The move is reportedly necessary because CHRB officials believe those injections have contributed to a spike in fatalities at the local horse racing track.
The site said Executive director Scott Chaney told commissioners during its most recent teleconference meeting that evaluations of fatalities at Los Alamitos showed that horses there had been injected on average three times over their lifetimes. By comparison, that figure was a 0.6 average for racehorse fatalities at Del Mar, Santa Anita Park, and Golden Gate Fields, according to Chaney.
“About five times the number of injections seem to be present over there,” Chaney said. “There’s always been this kind of rumor that there’s a cultural issue with respect to trainers and vets and how things operated. So, the numbers seem to bear that out that (intra-articular joint) injections are more of an issue than it is (elsewhere),” the site quoted the official as saying.
Los Alamitos conducts a regular nighttime mixed-breed meet of Quarter Horses and lower-level Thoroughbreds in addition to periodic higher-quality afternoon meets exclusive to Thoroughbreds. It also serves as a major training facility.
Chaney and CHRB chair Dr. Greg Ferraro indicated to the board that in discussions over the past week, the CHRB received a positive response from Los Alamitos owner Dr.
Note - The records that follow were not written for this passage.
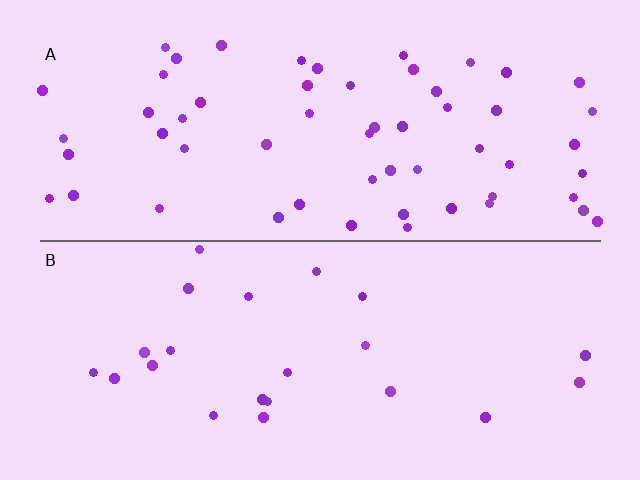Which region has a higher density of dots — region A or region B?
A (the top).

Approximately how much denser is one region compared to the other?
Approximately 2.5× — region A over region B.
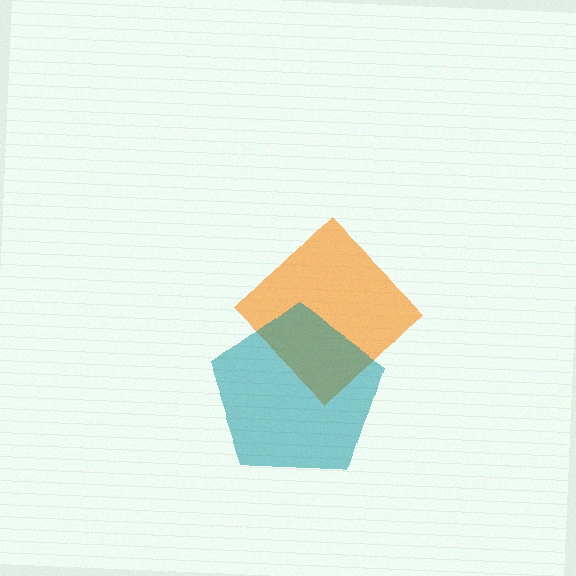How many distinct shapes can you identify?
There are 2 distinct shapes: an orange diamond, a teal pentagon.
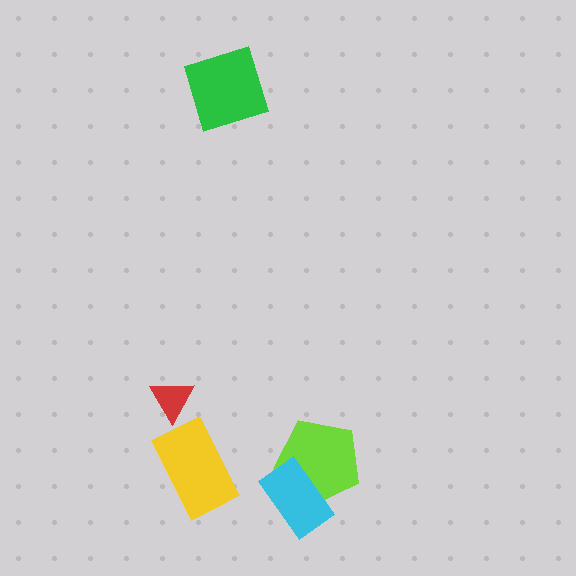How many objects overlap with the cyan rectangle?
1 object overlaps with the cyan rectangle.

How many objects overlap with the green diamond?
0 objects overlap with the green diamond.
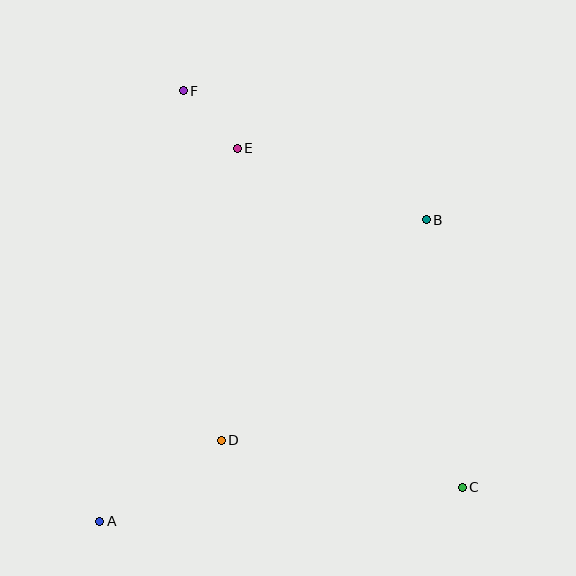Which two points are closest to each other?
Points E and F are closest to each other.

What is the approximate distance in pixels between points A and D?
The distance between A and D is approximately 146 pixels.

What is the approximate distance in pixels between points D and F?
The distance between D and F is approximately 352 pixels.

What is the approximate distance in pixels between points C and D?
The distance between C and D is approximately 246 pixels.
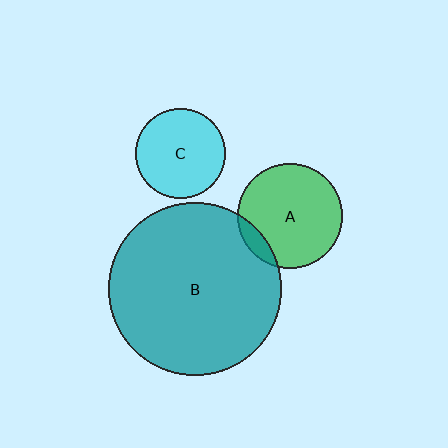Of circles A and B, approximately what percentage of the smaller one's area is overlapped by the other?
Approximately 10%.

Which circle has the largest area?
Circle B (teal).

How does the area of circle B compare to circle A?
Approximately 2.7 times.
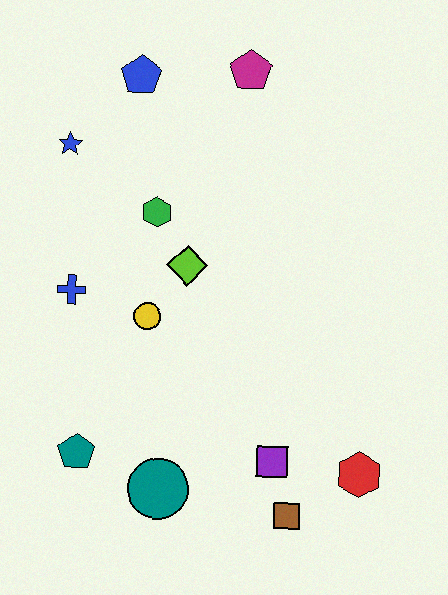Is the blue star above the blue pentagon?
No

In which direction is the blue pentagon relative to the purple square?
The blue pentagon is above the purple square.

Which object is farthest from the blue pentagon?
The brown square is farthest from the blue pentagon.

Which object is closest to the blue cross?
The yellow circle is closest to the blue cross.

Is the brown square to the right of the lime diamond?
Yes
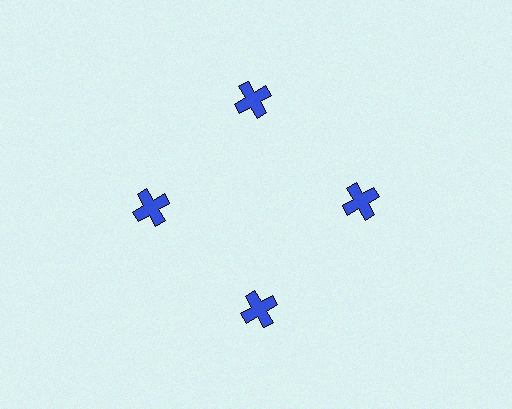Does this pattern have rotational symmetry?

Ed Allred to implement stricter protocols related to injections, the report said.
This follows a summer agreement between Los Alamitos and the CHRB in which the track was required to submit enhanced safety protocols after 21 horses had died from racing or training through July 20, nearly half of which had come over a period from late May through mid-July.
Since the summer protocols were put in place, six on-track racehorse fatalities have occurred at Los Alamitos, specifically during racing, according to CHRB online records.
“We’re very appreciative of the help that we’ve been given by Dr. Ferraro in coming to this understanding, and we’ve pledged to do all we can,” Allred said. “In addition to that, we’re addressing some of the other security problems at the track. We’ve hired two of the retired investigators of the CHRB, and we’re putting in cameras in many of the stalls. And we’re hopeful that this will correct any problems we have in that way. We’ll present the full agreement at the next meeting,” the report continued.
That agreement, according to Ferraro, will require a 30-day stand-down before racing after corticosteroid joint injections, not merely the fetlock joint, and a 10-day stand-down from breezing after such injections.
“I might add that pursuant to their agreement, pursuant to the desires of the board, we’d like to have all rules regarding health and welfare of horses standard throughout all our tracks in California,” he said. “So, consequently, we will not only require that Los Alamitos, as part of their license to operate, have this rule, but we will extend it to all tracks.” Therefore, Santa Anita and Del Mar will also be required to put a rule in place for a 30-day stand-down for intra-articular steroids, the commissioners were told.